Le pouvoir des mots
J’étais loin de me douter de la variété d’applications de rencontre qui existaient sur le marché. J’en ai choisi une au hasard, parce que le logo me plaisait. Déformation professionnelle, je travaille dans la communication.
Maintenant, le plus dur reste à faire, je bloque sur la création de mon compte. Pas question de m’inscrire sous mon vrai prénom. Je n’assume pas. Pas avec ce que je prévois de mettre dans ma description. Ce serait la honte si quelqu’un de mon entourage me reconnaissait ! J’opte donc pour un pseudonyme. J’ajoute une lettre à mon prénom, je déplace les autres pour en former un nouveau. Un simple jeu de chaises musicales pour m’émanciper de cette fille gentille que tout le monde connaît. Celle qui ne s’habille ni trop court ni trop long, qui ne se maquille ni trop, ni trop peu. Celle qui n’est jamais versée dans les excès. Une fille ennuyeuse quoi.
Avec ce pseudo, je veux sortir de ma chrysalide pour assumer enfin mes envies.
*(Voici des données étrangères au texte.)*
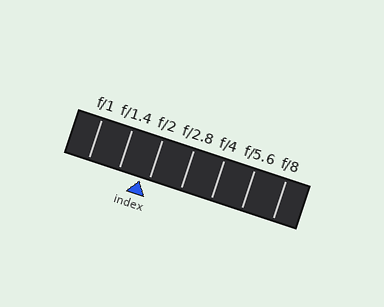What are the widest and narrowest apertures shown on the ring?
The widest aperture shown is f/1 and the narrowest is f/8.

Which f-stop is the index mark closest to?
The index mark is closest to f/2.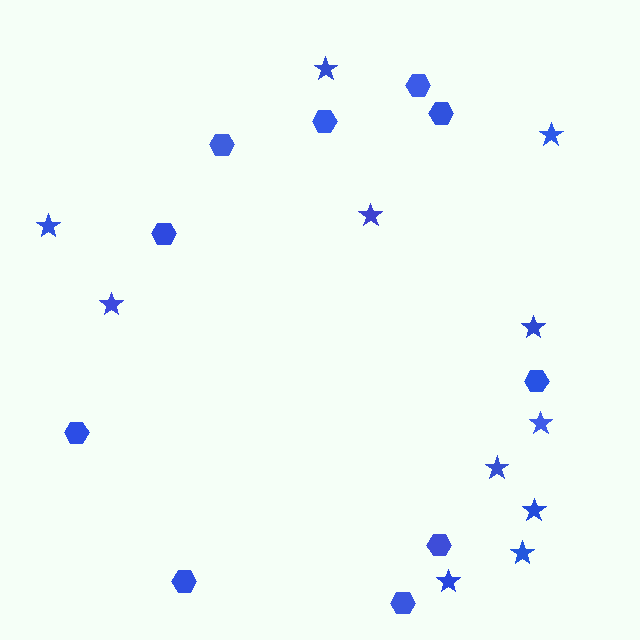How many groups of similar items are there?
There are 2 groups: one group of stars (11) and one group of hexagons (10).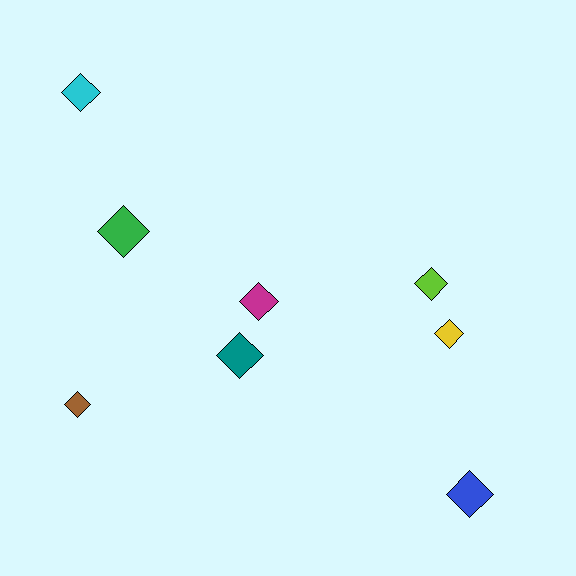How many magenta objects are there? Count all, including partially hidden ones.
There is 1 magenta object.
À trente ans, il serait temps.
L O Ï S E
Cinq lettres qui sonnent comme une libération. Il est parfait ce pseudo.
Je poursuis sur mes préférences. Je sélectionne l’option “homme” en laissant de côté les femmes et les couples. Je suis une hétéro convaincue, et malgré mes envies de découvertes, les femmes ne m’attirent pas. Vient ensuite le motif de ma recherche. J’hésite entre une “relation amoureuse” ou “rien de sérieux”. La seconde option est plus en phase avec mon nouveau moi, mais mon petit côté fleur bleue n’a jamais cessé de croire en l’âme sœur. Je le fais taire en optant pour le mode sans prise de tête.
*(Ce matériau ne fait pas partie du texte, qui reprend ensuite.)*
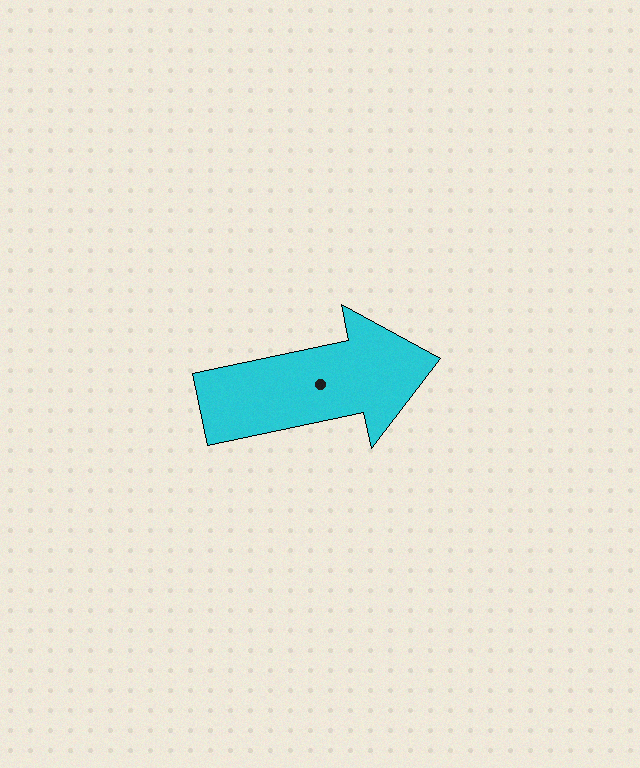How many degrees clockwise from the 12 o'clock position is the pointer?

J’ai désormais un compte, mais aucune photo. Je suis réaliste : sans image, ma recherche n’a aucune chance d’aboutir. Me voilà donc en train de faire défiler ma galerie à la recherche de la perle rare. Un cliché qui me dévoile un peu, mais pas trop. Je mets la main sur l’un des rares où l’on me voit de loin, debout dans une pose quelconque, mais vêtue d’une robe courte plutôt sexy. Il présente l’avantage non négligeable de masquer mon visage grâce à l’ombre imposante jetée par mon chapeau à larges bords. Il me donne un air mystérieux. On peut voir malgré tout que je suis une brune à la taille marquée, dotée de hanches rondes et de deux jambes dénudées laissant apprécier leurs formes fuselées. Je me sens désirable. Je suis loin d’être une femme fatale, mais je crois que les hommes sont susceptibles de me désirer aussi sur cette photo. C’est décidé, ce sera celle-là.